Spieth thought he could have won it last year when he had a two-shot lead with 11 holes to play until a two-shot swing on No. 8, another one on No. 9, and failing to get any closer to Bubba Watson the rest of the way. But the kid learned, and now he gets a major test.
“The hardest thing to do is put aside wanting to win so bad, and just kind of going through the motion and letting my ball striking and putting happen,” Spieth said. “I got off to a great start and had a chance to win last year on Sunday. I’d like to have that same opportunity this year. Again, this is only the halfway point and I’m aware of that. I’m going to try and stay ... very patient these last two days and understand it’s going to feel like a whole ‘nother tournament.”
Much like his opening round of 64, his second round was without much stress — it even included one unlikely birdie.

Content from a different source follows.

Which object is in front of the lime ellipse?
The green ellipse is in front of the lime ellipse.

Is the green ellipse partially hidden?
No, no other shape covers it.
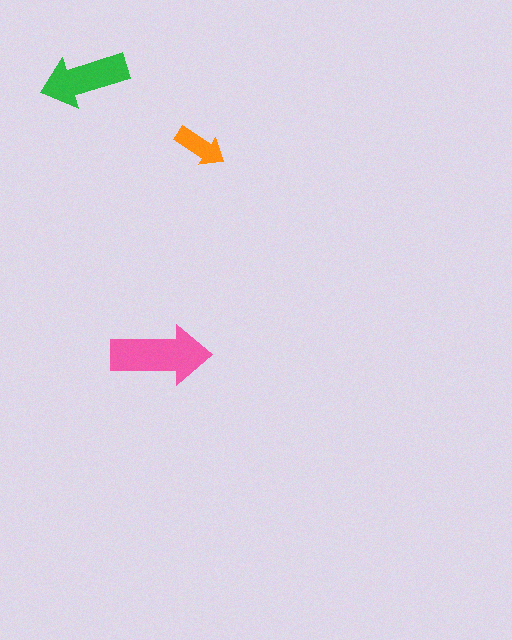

Spieth hit into a bunker on the par-5 eighth hole, so close to the lip that he could only advance it some 30 yards and still had 235 yards left for his third shot. Spieth hit a hybrid that caught the contours perfectly and settled 2 feet from the cup for a birdie.
Billy Horschel walked up to the green and saw the ball. Turning back toward the fairway, with Spieth still 100 yards away, Horschel held up his hands a yard apart to indicate to Spieth what he had left. Horschel smile and eventually started laughing.
He’s seen enough of this for two days. He’s come to expect it. Everyone has.
“It’s a long, long way from being finished,” Ernie Els said after a 72 put him nine shots back. “A lot of work still to be done, so we’ll see. But he’s very, very impressive.”